Television, radio and film sophomores Toby Aronson and Kiley Herlihy made the film last spring as first-year students after their COM 117 class was suddenly taken online by the COVID-19 crisis.
During the second semester of their first year at Syracuse University, students Toby Aronson and Kiley Herlihy were getting ready to produce a short film for professor Corey Takahashi’s COM 117 class when COVID shut everything down.
“Toby and I both decided we wanted to do the best we could given the circumstances,” says Herlihy. While she was at home in Connecticut, and Aronson was in New Jersey, they had to think creatively in order to write and produce their class assignment.
“Our first meeting was more about COVID than our actual work, and we thought, ‘Let’s do something with our fears,'” says Aronson. Based on that idea, the two wrote “The Messenger,” a short film that imagines a dystopian world where the masses are manipulated during a pandemic. The film has two parts, each played by Aronson and Herlihy.
“We both had cameras, which was really lucky,” says Herlihy. “We wrote it so that only one of us had to be in a scene at a time.

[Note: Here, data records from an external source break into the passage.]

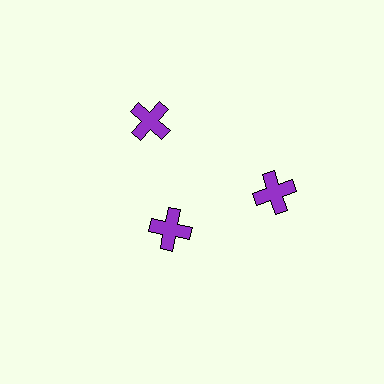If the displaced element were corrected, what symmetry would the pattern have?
It would have 3-fold rotational symmetry — the pattern would map onto itself every 120 degrees.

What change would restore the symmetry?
The symmetry would be restored by moving it outward, back onto the ring so that all 3 crosses sit at equal angles and equal distance from the center.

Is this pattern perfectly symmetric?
No. The 3 purple crosses are arranged in a ring, but one element near the 7 o'clock position is pulled inward toward the center, breaking the 3-fold rotational symmetry.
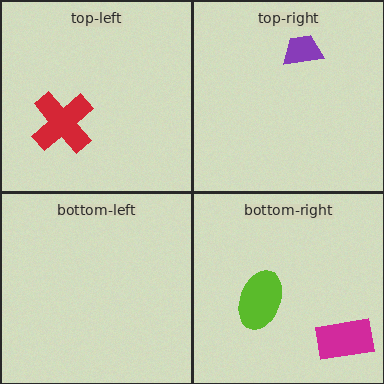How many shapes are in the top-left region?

We each filmed our own parts in our own houses. [Aronson] sent me the files of her recordings and I edited it all together.”
When Aronson’s mother suggested they submit the final product to the Garden State Film Festival, the team decided to go for it.

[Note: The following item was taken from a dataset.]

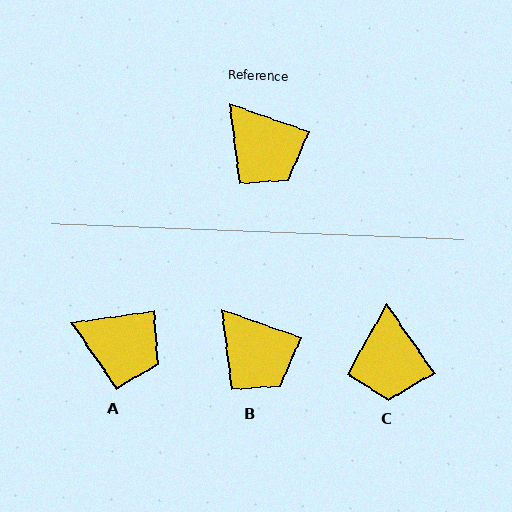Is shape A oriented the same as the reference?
No, it is off by about 27 degrees.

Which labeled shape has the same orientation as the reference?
B.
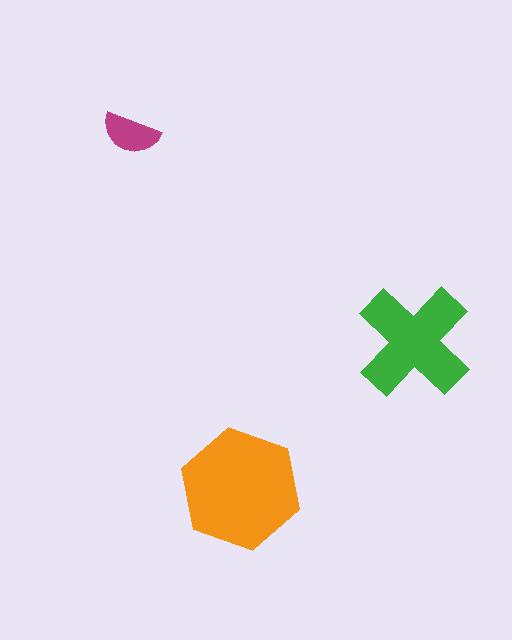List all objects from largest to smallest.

“We wanted to see,” says Herlihy. “We really liked it, we were proud of what we made, but we were also freshmen and didn’t know anything about what was good or not.”
A few months later, they received the news; the film had been accepted to the festival.
Takahashi expressed pride in their accomplishment, especially given the circumstances.
“Toby and Kiley pulled off this project during an absolute depth of uncertainty—just a few weeks into the very first round of pandemic lockdowns,” says Takahashi. “Back then, none of us thought this would last for a year, though I did encourage students to make the most of the fact that they were living through an undeniable moment in history.”
Even though the festival might have some accommodations for people wanting to go in person, Aronson says she and Herlihy plan to attend the event online.
“For Christmas, I got a projector, so I’m going to plug in my computer and have a screening,” says Aronson, who plans to have Herlihy over for a socially-distanced celebration. “We’ll make it special.”
The Garden State Film Festival runs March 23-28.